Haven’t you always wished for a tool that could tell you whether a sentence was positive or negative?
...No?
Well me neither.
But, I stumbled across Yelp’s review database and thought it would be fun to try a bit of natural language processing. So here you go, the sentiment classifier that you never knew you wanted:
(Direct link to web app)
Since the model was trained on Yelp reviews, it seems to work better on sentences like:
“This pizza tastes terrible.”
Rather than something like:
“The long night is coming, and the dead come with it.”
The RNN model appears more accurate than logistic regression, at least in my testing.
WORD INSIGHTS
Before getting into the nitty-gritty details of the models, here are some nice visuals on word insights to get you (dear reader) to keep scrolling...
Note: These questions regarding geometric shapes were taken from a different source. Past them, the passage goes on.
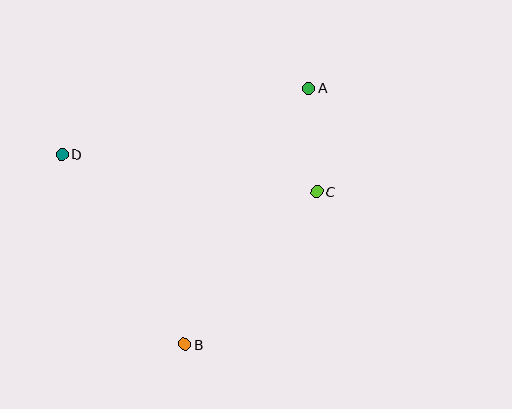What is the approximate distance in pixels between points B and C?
The distance between B and C is approximately 202 pixels.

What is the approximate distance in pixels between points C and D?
The distance between C and D is approximately 258 pixels.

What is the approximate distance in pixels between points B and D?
The distance between B and D is approximately 226 pixels.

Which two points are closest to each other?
Points A and C are closest to each other.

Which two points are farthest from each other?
Points A and B are farthest from each other.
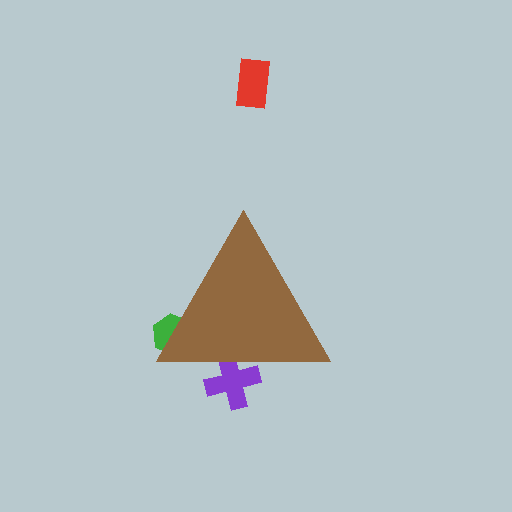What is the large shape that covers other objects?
A brown triangle.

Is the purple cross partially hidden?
Yes, the purple cross is partially hidden behind the brown triangle.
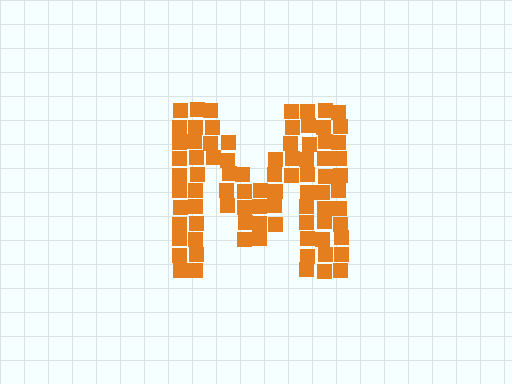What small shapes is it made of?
It is made of small squares.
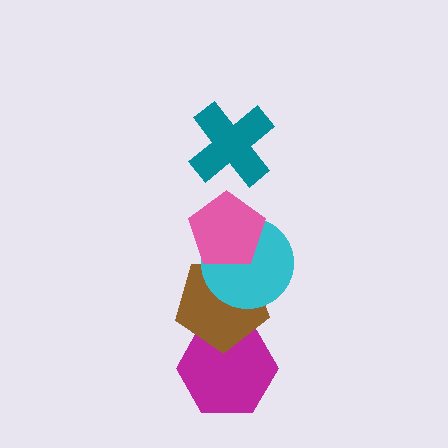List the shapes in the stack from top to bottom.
From top to bottom: the teal cross, the pink pentagon, the cyan circle, the brown pentagon, the magenta hexagon.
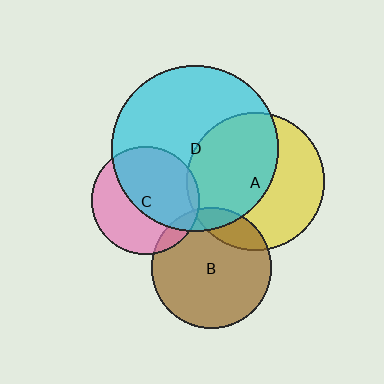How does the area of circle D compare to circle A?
Approximately 1.5 times.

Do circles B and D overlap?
Yes.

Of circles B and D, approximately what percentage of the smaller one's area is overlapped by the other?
Approximately 10%.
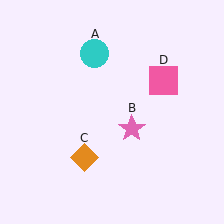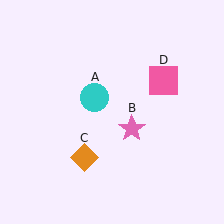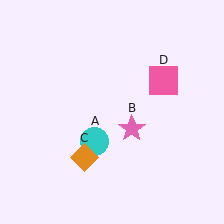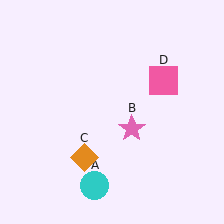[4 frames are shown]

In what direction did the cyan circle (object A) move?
The cyan circle (object A) moved down.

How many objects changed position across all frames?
1 object changed position: cyan circle (object A).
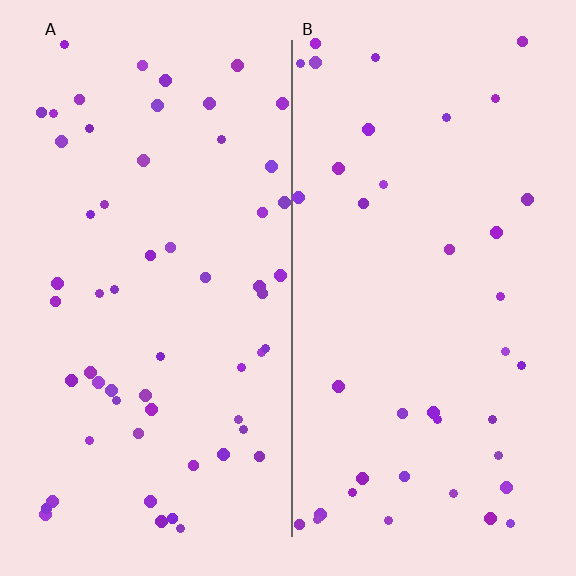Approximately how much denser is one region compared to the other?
Approximately 1.5× — region A over region B.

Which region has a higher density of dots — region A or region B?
A (the left).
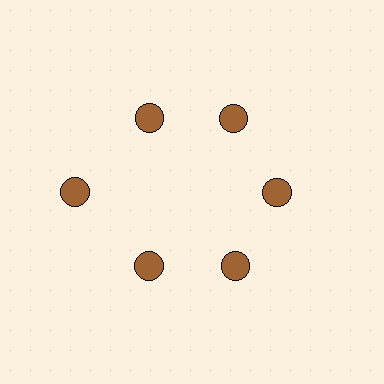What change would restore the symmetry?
The symmetry would be restored by moving it inward, back onto the ring so that all 6 circles sit at equal angles and equal distance from the center.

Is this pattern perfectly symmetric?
No. The 6 brown circles are arranged in a ring, but one element near the 9 o'clock position is pushed outward from the center, breaking the 6-fold rotational symmetry.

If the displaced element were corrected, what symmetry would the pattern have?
It would have 6-fold rotational symmetry — the pattern would map onto itself every 60 degrees.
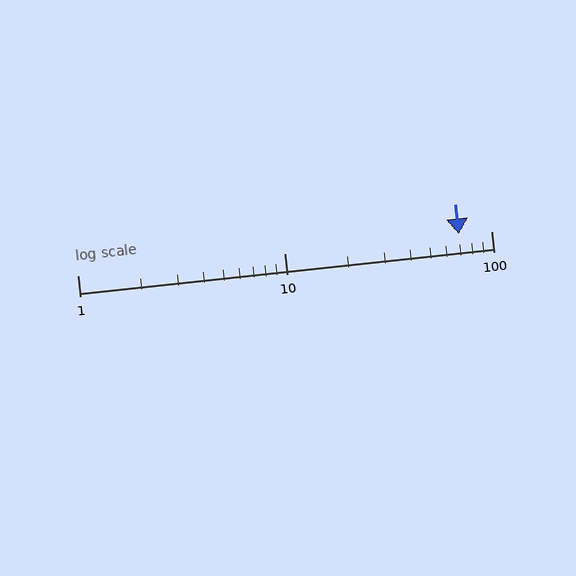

LOGISTIC REGRESSION WORD IMPORTANCES
Words with high feature importance in the logistic regression model are plotted below - no real surprises here.
RNN LEARNED WORD RELATIONSHIPS
The interactive 3D plot below shows the embedding weights learned by the RNN model for a sample of words (dimensionality is reduced with t-SNE so they can be visualized). Words that are close distance in the plot are considered close by the model.
Click (or tap) and drag to spin.
You can see that the model learned a bunch of relationships that make logical sense:
attorney and lawyer are really close
drink, music, dance, bar are all close together
cat and dog are neighbors, and disturbingly close to beef and pork
You’ve got nice, good, polite in a cluster, and bad, loud, rude, no, parking in another cluster
This one triggered me: crowded, gym
This was my favorite: toro, sake, and expensive
More details on the models below - fair warning, there aren’t any more cool graphs.
THE MODELS
Logistic Regression Classifier
The first step in any sentiment analysis is to translate sentences into numbers so that the “machine” can do calculations. For the logistic regression model, I used the term frequency-inverse document frequency (tf-idf) method to assign numeric weights to the words.
Term frequency: how often the term appears in the review
Document frequency: how many reviews contain the term
A high weight is assigned if a word has a high term frequency (appears frequently in the review) and low document frequency (is relatively rare in other reviews).
After transforming the review text into a dataset of tf-idf weights, I added labels (3 stars or fewer = “negative”, 4 or 5 stars = “positive”) and fed the dataset into a logistic regression model.
The model achieved 89% recall on both negative and positive reviews on the test set, but had much better precision on positive reviews. Tuning C (inverse regularization parameter) didn’t help much. Adding words to the vocabulary didn’t help either, but restricting the vocabulary to 10K words produced marginally worse results.
Recurrent Neural Network Classifier
Key differences between using a recurrent neural network vs logistic regression (besides a much cooler name):
Uses SEQUENCES of words rather than simple term frequency (eg. “not bad” instead of “not” and “bad” separately)
WAY more computationally expensive
Just like logistic regression, we need weights for each word - but in this case the weights are learned as part of the larger training process. Weights are first initialized randomly, then passed forward through the model, then passed back with the gradients of the loss function, thus gradually learning the optimal embedding weights with more iterations. Word sequence also comes into play - as each word passes through the model, it takes input information from words that came before it.
To avoid punishing my MacBook GPU, I ended up going the cloud GPU route with Kaggle. Due to the 9-hour kernel run-time limit, I had to trade off the number of reviews in the dataset with the training batch size (with 750K records and batch size of 1024, you need to pass 733 batches through the network per epoch, for 100 epochs). I found that using fewer records with a smaller batch size produced better results.
Results below (0=negative, 1=positive):
The RNN model with 50K reviews and batch size of 64 achieved better precision than the logistic regression model for negative reviews, and was comparable everywhere else.